OCCUPIED JERUSALEM, 2 July 2003 — The leaders of Israel and the Palestinian Authority addressed their peoples together for the first time from Jerusalem yesterday, delivering a commitment to peace from the city at the heart of the Middle East conflict.
“I have no doubt that the picture coming out of here today to the people of Israel and the Palestinian people and the entire world is one of hope and of optimism,” Israeli Prime Minister Ariel Sharon said in a live TV broadcast.

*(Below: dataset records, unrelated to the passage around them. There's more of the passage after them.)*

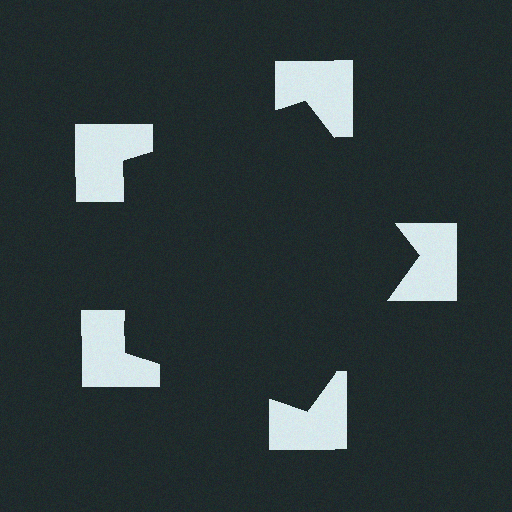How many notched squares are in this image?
There are 5 — one at each vertex of the illusory pentagon.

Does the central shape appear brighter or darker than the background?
It typically appears slightly darker than the background, even though no actual brightness change is drawn.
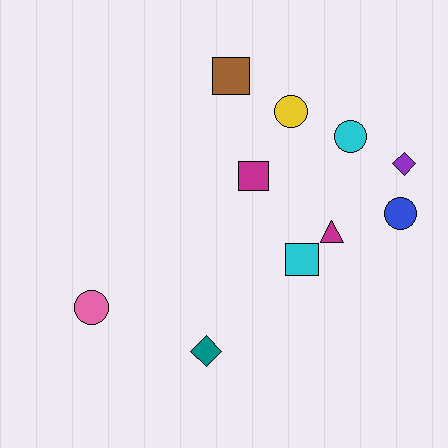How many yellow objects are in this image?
There is 1 yellow object.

But the positive mood was offset by violations of a truce called by Palestinian factions, underscoring the enormity of the task ahead in implementing a new US-backed peace plan. The TV broadcast aired around the world showed members of the Israeli and Palestinian Cabinets sitting together and chatting in an extraordinary scene after 33 months of fighting.

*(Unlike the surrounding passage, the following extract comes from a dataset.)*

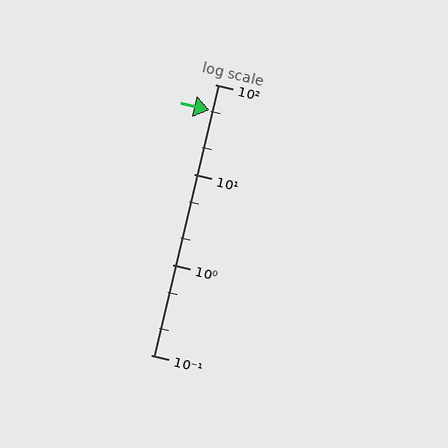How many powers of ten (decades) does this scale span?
The scale spans 3 decades, from 0.1 to 100.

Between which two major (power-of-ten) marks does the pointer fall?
The pointer is between 10 and 100.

Sharon, an extreme right-wing former general, said Israelis did not want to rule Palestinians in territory Israel captured in a 1967 war, or determine their future, but that peace would not be possible if Palestinian “terror” continued. “We stand before a new opportunity for the possibility of a better future for both peoples. A future full of opportunities and hope is today closer than in the past,” Sharon said standing beside Palestinian Prime Minister Mahmoud Abbas.

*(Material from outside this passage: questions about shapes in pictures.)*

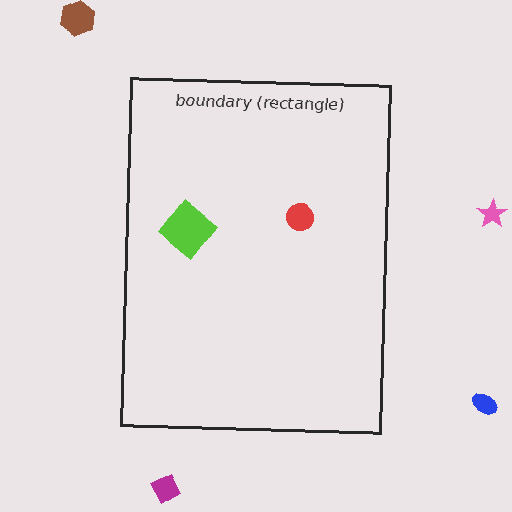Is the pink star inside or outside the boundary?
Outside.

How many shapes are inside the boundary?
2 inside, 4 outside.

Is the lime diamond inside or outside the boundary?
Inside.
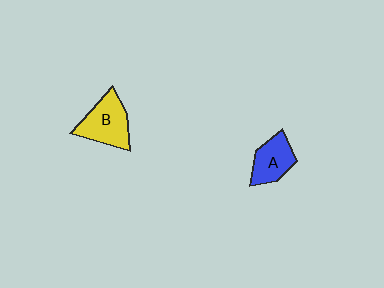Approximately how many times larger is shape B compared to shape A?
Approximately 1.3 times.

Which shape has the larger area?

The two leaders spoke before starting talks in Sharon’s Jerusalem office on ways of advancing the peace plan following the truce declaration and a partial Israeli military pullback from occupied territory. Abbas said Palestinians desired an end to the conflict marked by scores of militant suicide bombings and crushing Israeli Army incursions into self-ruled Palestinian areas.
“The only way to progress is through dialogue, discussions and negotiations,” the recently appointed democratic reformer said. “Our conflict with you is a political conflict and we will end it through political means. We have no hostility with the Israeli people and we have no interest in continuing the conflict with them. Our future is together and we hope we will today establish joint committees.”
Sharon reiterated that he was willing to pay a “painful price” for peace, an allusion to granting Palestinians a state, as prescribed by the peace plan but opposed by rightist allies and Jewish settlers on occupied territory.
Abbas and Sharon ended their conference with a long handshake, looking into each other’s eyes. Only two weeks before, Sharon had described Abbas as a “chicken without feathers” for failing to swiftly crack down on militants opposed to a negotiated peace.
Abbas said before yesterday’s talks he would tell Sharon that Israel must begin dismantling Jewish settlements, free Palestinian prisoners and lift a clampdown on West Bank cities to go forth on the road map. “We are still at the beginning of the sensitive political process of implementing the road map,” Abbas told the Parliament after the truce was shaken by attacks.
An Israeli Army spokesman said a Palestinian armed with a pistol opened fire at a military roadblock near the West Bank city of Tulkarm and was shot dead by soldiers. A Bulgarian road worker was killed in a shooting attack on Monday in the West Bank claimed by a cell of the Al-Aqsa Martyrs Brigades, a militant group affiliated to the Fatah faction of Palestinian President Yasser Arafat.